In [None]:
import numpy as np
import pandas as pd
import matplotlib.pyplot as plt
import seaborn as sns
from scipy import stats
import os
import random

First let's look at the columns_description, seems interesting...

In [None]:
# desc_df = pd.read_csv('../input/credit-card/columns_description.csv')

BUT! If we run the commented out line it gives us an error. Turns out columns_description.csv is actually a weirdly formatted .xls file. You can download it from the main dataset page: https://www.kaggle.com/mishra5001/credit-card?select=columns_description.csv, and analyse it, but otherwise let's just leave it be.

On to the next file

In [None]:
df_app = pd.read_csv('../input/credit-card/application_data.csv')

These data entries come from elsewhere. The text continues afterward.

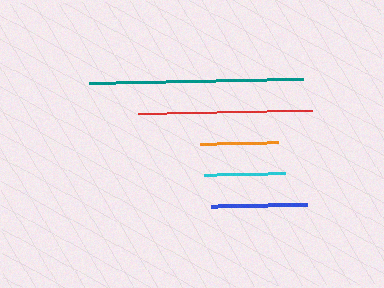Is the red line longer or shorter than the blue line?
The red line is longer than the blue line.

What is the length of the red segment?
The red segment is approximately 175 pixels long.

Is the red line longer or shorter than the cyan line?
The red line is longer than the cyan line.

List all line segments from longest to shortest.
From longest to shortest: teal, red, blue, cyan and orange (about equal).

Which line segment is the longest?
The teal line is the longest at approximately 214 pixels.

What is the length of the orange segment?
The orange segment is approximately 78 pixels long.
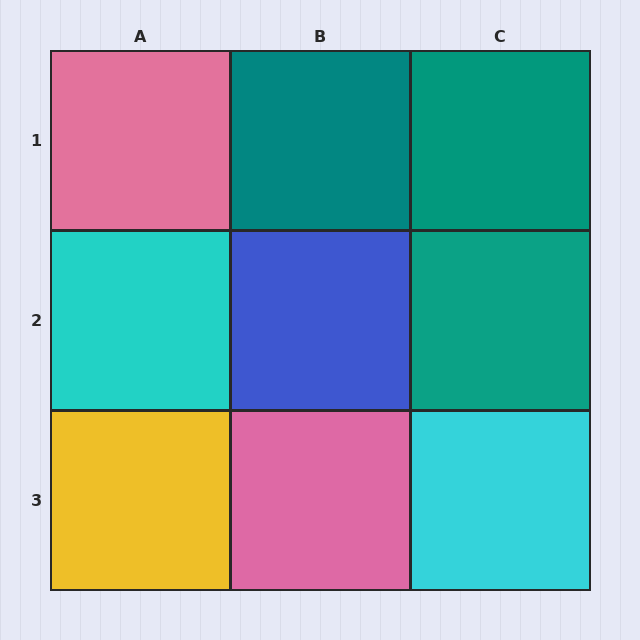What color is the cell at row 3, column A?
Yellow.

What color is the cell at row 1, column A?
Pink.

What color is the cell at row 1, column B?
Teal.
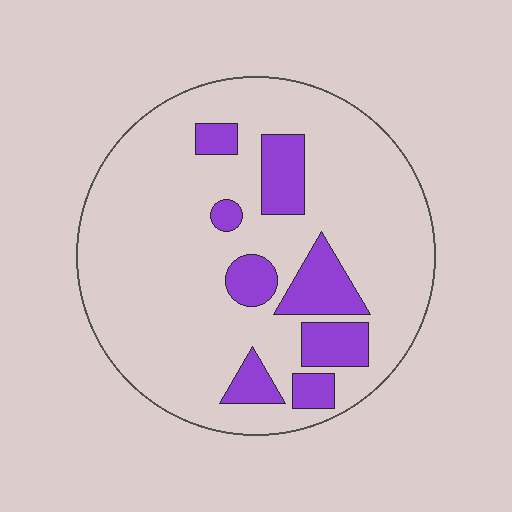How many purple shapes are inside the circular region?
8.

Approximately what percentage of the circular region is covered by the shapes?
Approximately 20%.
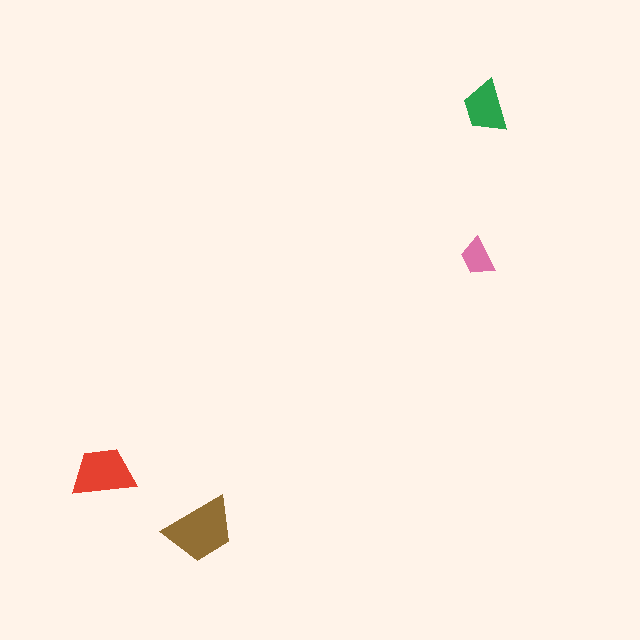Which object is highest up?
The green trapezoid is topmost.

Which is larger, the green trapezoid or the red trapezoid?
The red one.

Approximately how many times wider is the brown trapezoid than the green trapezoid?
About 1.5 times wider.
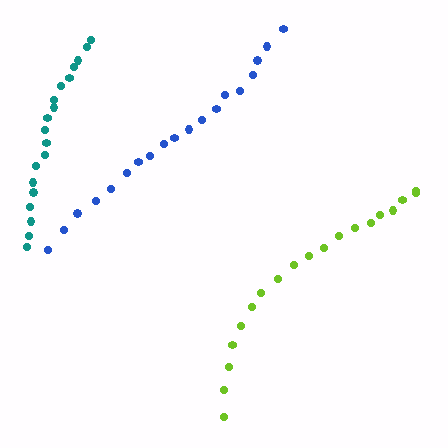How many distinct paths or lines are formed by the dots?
There are 3 distinct paths.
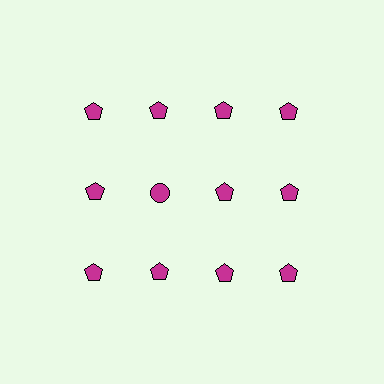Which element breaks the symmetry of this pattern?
The magenta circle in the second row, second from left column breaks the symmetry. All other shapes are magenta pentagons.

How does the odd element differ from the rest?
It has a different shape: circle instead of pentagon.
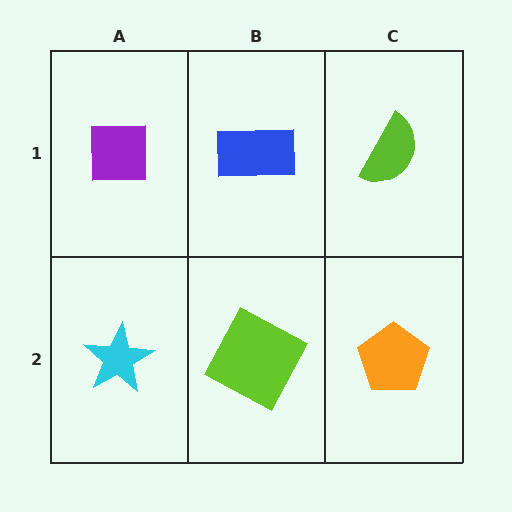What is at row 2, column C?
An orange pentagon.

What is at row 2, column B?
A lime square.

Great, it's actually a CSV file. And now we've used `pandas` to import it as a `DataFrame` instance (hence the "df" in the name). How big is it I wonder?

In [None]:
print(df_app.shape)

Ok, about 300,000 rows, 122 columns. That's a lot of data. What does it look like?

In [None]:
df_app.head()

The most important column here is `TARGET`. The description for this variable is:

> Target variable (1 - client with payment difficulties: he/she had late payment more than X days on at least one of the first Y installments of the loan in our sample, 0 - all other cases)

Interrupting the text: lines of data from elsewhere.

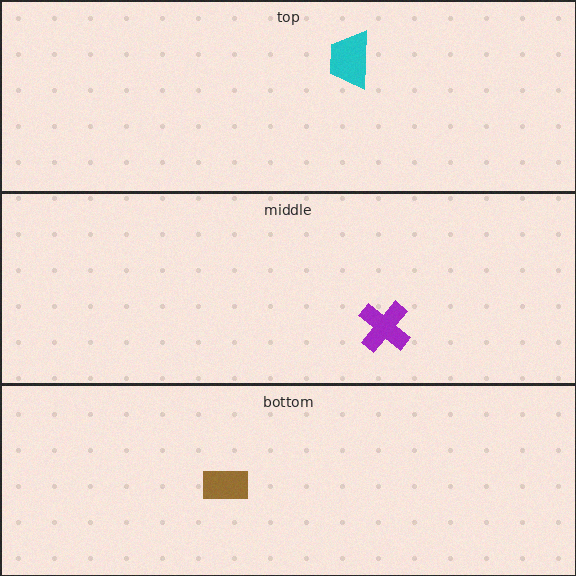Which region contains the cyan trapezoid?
The top region.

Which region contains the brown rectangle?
The bottom region.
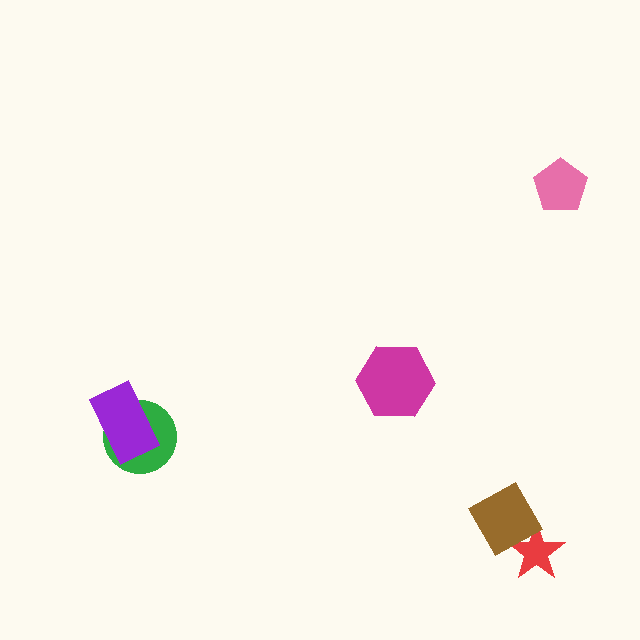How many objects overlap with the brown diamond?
1 object overlaps with the brown diamond.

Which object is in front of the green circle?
The purple rectangle is in front of the green circle.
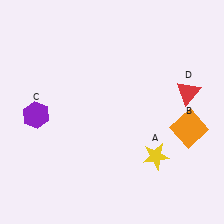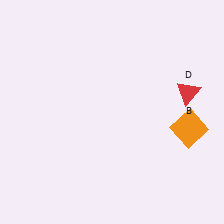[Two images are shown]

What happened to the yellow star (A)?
The yellow star (A) was removed in Image 2. It was in the bottom-right area of Image 1.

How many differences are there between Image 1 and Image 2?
There are 2 differences between the two images.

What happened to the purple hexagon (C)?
The purple hexagon (C) was removed in Image 2. It was in the bottom-left area of Image 1.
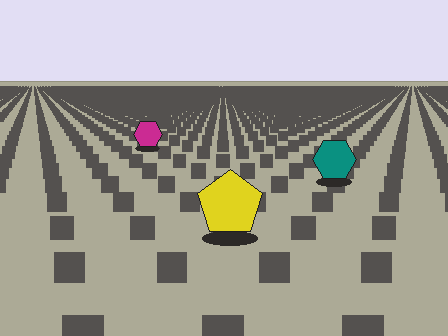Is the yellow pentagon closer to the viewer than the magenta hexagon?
Yes. The yellow pentagon is closer — you can tell from the texture gradient: the ground texture is coarser near it.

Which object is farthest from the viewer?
The magenta hexagon is farthest from the viewer. It appears smaller and the ground texture around it is denser.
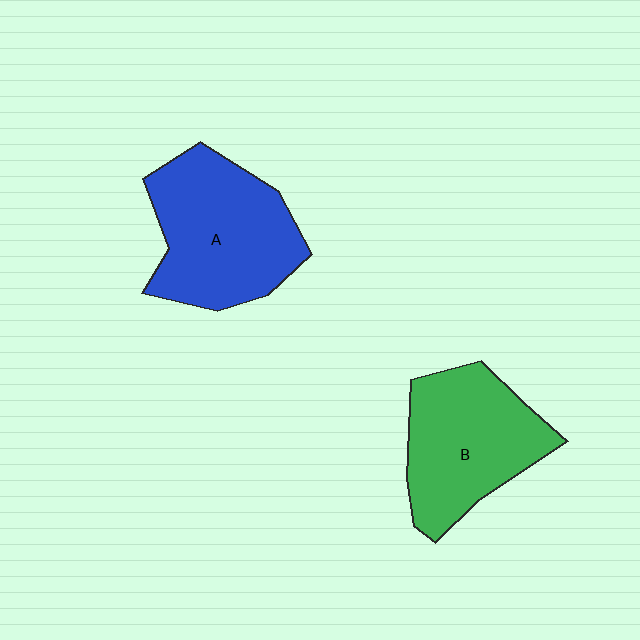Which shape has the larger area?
Shape A (blue).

Basically, this is the variable that the dataset is centered around. If this were a modeling competition, it would be the one we had to try to predict. Looking at the description it seems ot boil down to "did the perosn who made this application later miss a bunch of payments (a.k.a. credit card fraud, which also includes accidental fraud)?"

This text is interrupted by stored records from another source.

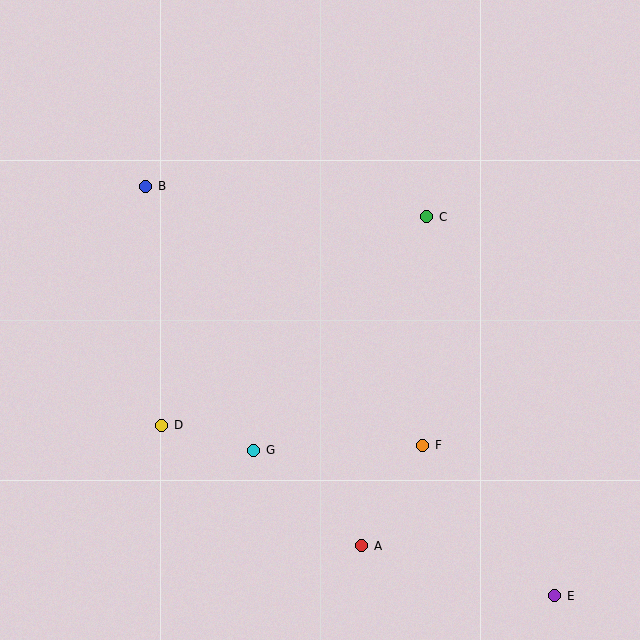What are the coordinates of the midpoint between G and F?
The midpoint between G and F is at (338, 448).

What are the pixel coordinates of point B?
Point B is at (146, 186).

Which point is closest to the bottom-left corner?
Point D is closest to the bottom-left corner.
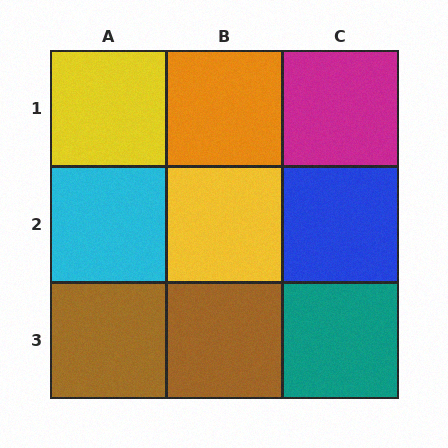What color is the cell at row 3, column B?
Brown.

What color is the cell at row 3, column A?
Brown.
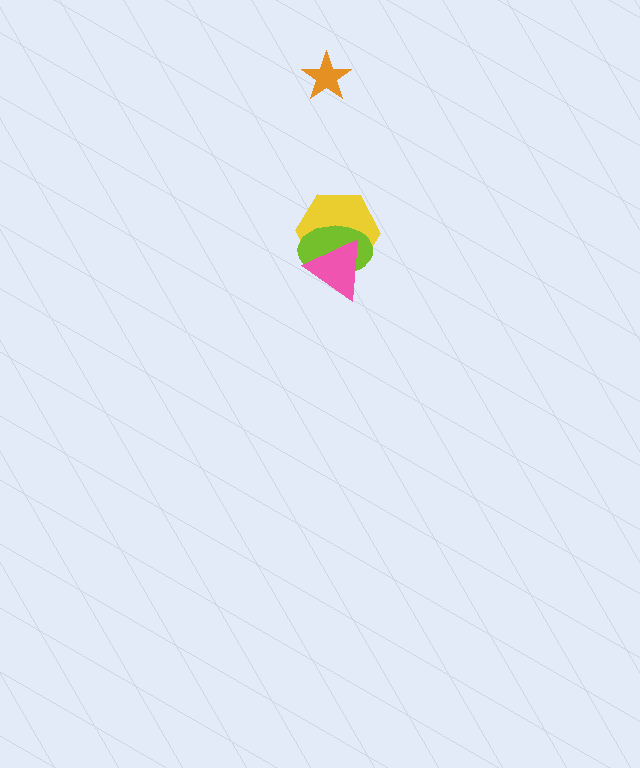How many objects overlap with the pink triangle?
2 objects overlap with the pink triangle.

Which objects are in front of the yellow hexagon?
2 objects cover part of the yellow hexagon: the lime ellipse and the pink triangle.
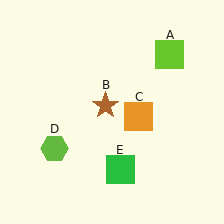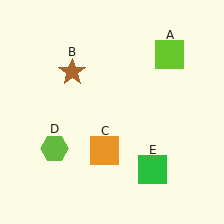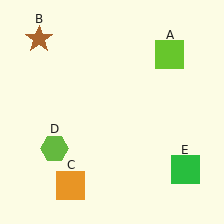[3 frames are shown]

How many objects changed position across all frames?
3 objects changed position: brown star (object B), orange square (object C), green square (object E).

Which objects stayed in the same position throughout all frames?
Lime square (object A) and lime hexagon (object D) remained stationary.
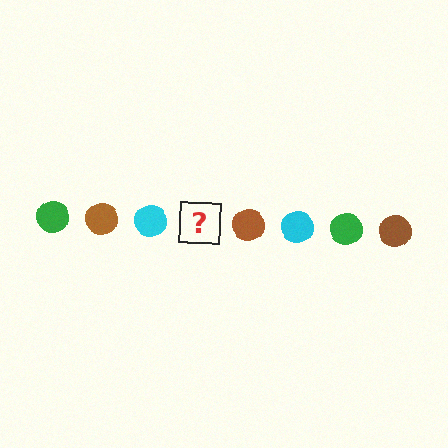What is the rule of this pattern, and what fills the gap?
The rule is that the pattern cycles through green, brown, cyan circles. The gap should be filled with a green circle.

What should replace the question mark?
The question mark should be replaced with a green circle.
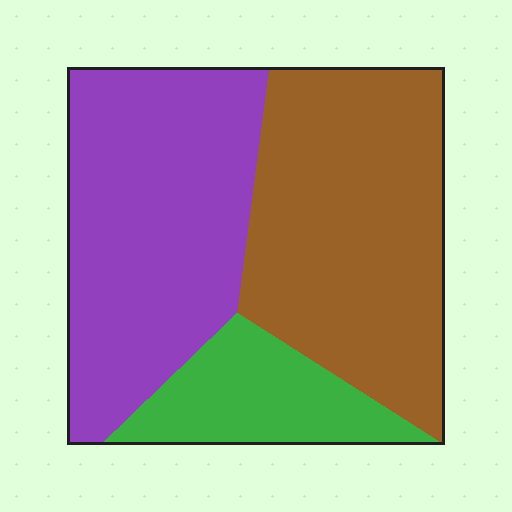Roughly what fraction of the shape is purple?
Purple takes up between a quarter and a half of the shape.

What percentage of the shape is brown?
Brown covers 43% of the shape.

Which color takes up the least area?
Green, at roughly 15%.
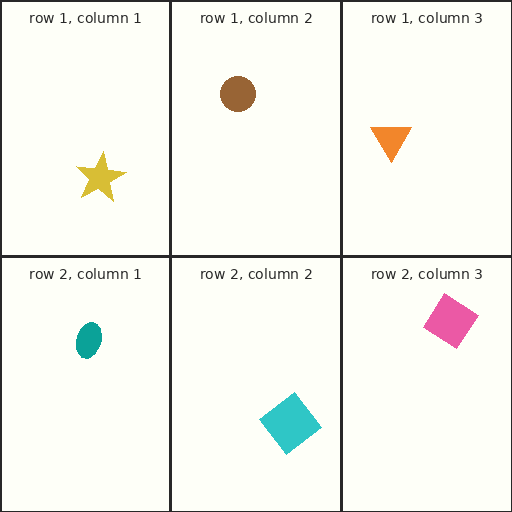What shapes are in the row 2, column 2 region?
The cyan diamond.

Let's see how many people committed fraud.

In [None]:
print("number of people who committed fraud:", df_app["TARGET"].sum())
print("proportion of people who committed fraud:", df_app["TARGET"].sum() / len(df_app))

Now let's look at the other columns. Are there any columns that look like they might be predictive of fraud?

In [None]:
list(df_app.columns)

`FLAG_OWNS_CAR` seems a likely candidate. I bet peole who own cars are less likely to miss payments. Let's see if this bears out in the data. First we'll create a new dataframe containing only those rows belonging to applicants who own cars.

In [None]:
car_owners = df_app[df_app["FLAG_OWN_CAR"] == "Y"]
print(car_owners.shape)

Looks like there are about 100,000 car owners in the data, around 1/3rd of the dataset. Now let's see if fraud is more or less common among car owners.

In [None]:
def show_fraud_prop(df):
    print("number of rows in dataframe:", len(df))
    print("number of positive targets:", df["TARGET"].sum())
    print("proportion of positive targets:", df["TARGET"].sum() / len(df))
    
show_fraud_prop(car_owners)

Hmm.. apparently car owners are slightly less likely to commit fraud, but only slightly. How about men vs women? First lets see what values are in this column:

In [None]:
df_app["CODE_GENDER"].value_counts()

Apparently there are basically only two genders in this dataset, now which one commits more fraud? Probably the men right?

In [None]:
print("male fraud")
show_fraud_prop(df_app[df_app["CODE_GENDER"] == "M"])
print("female fraud")
show_fraud_prop(df_app[df_app["CODE_GENDER"] == "F"])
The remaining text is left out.